Intravegetation growth curve (A) and therapeutic results (B) for experimental endocarditis due to ciprofloxacin-resistant MRSA isolate P8-4 (grlA mutant). Therapy was started either early (12 h) or relatively late (24 h) after bacterial challenge (arrows on the growth curve). Details are as described in the legend to Fig. 2.

FIG. 4

Therapeutic results for experimental endocarditis due to ciprofloxacin-resistant MRSA isolate P8-128 carrying double grlA and gyrA mutations. Therapy was started early (12 h) after bacterial challenge.

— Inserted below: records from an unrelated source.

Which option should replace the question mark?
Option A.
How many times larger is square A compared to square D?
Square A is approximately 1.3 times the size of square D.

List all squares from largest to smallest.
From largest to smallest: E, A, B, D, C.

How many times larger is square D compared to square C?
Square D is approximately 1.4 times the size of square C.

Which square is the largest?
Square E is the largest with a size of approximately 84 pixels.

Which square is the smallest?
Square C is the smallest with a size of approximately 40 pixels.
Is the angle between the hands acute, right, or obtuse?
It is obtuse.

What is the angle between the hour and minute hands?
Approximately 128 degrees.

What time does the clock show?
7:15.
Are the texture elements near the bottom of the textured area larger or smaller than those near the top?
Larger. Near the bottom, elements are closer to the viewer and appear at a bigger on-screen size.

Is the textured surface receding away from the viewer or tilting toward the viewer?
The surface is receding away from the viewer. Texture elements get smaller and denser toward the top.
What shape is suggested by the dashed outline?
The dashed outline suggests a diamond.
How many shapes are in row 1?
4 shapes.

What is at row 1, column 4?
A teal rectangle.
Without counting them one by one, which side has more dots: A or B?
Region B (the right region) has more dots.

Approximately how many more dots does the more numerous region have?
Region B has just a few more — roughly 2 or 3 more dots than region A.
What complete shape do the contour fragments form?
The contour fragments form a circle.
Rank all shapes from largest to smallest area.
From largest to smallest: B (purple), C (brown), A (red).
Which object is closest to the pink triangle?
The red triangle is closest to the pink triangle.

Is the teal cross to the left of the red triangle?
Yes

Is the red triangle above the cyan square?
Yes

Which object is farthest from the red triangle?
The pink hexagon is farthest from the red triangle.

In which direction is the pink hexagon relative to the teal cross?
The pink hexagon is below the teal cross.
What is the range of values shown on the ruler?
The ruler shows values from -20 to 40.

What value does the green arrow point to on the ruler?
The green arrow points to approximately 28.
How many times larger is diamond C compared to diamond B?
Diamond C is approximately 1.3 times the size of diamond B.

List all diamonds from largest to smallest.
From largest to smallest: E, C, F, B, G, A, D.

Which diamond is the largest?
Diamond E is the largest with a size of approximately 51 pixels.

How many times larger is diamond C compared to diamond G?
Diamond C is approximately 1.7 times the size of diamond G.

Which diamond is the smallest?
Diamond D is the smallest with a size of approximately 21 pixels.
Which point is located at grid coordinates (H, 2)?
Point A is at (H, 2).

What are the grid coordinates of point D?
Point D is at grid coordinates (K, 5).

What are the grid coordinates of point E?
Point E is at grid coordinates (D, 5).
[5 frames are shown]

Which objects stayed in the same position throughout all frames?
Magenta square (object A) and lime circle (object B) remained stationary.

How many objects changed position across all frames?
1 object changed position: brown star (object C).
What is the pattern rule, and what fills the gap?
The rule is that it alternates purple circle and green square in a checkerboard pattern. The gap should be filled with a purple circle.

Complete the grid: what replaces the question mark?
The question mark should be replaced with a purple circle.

Open dots indicate the vegetations which grew staphylococcal derivatives for which the moxifloxacin MIC had increased twofold after 3 days of therapy. Details are as described in the legend to Fig. 2.

FIG. 5

Selection of resistance to moxifloxacin (MOXI) and ciprofloxacin (CIPRO) during exposure of ciprofloxacin-susceptible MRSA isolates COL and P8 and ciprofloxacin-resistant derivatives of P8, strains P8-4 and P8-128, to stepwise increasing concentrations of the drugs. Series of tubes containing twofold increasing drug concentrations were inoculated with a final concentration of 10⁶ CFU of the test organisms per ml and were further incubated for 24 h at 35°C, like for the MIC tests. On the next day, the tubes with the highest antibiotic concentration still showing turbidity were used to inoculate a new series of antibiotic-containing tubes. The procedure was repeated and the increase in the MIC was monitored over time.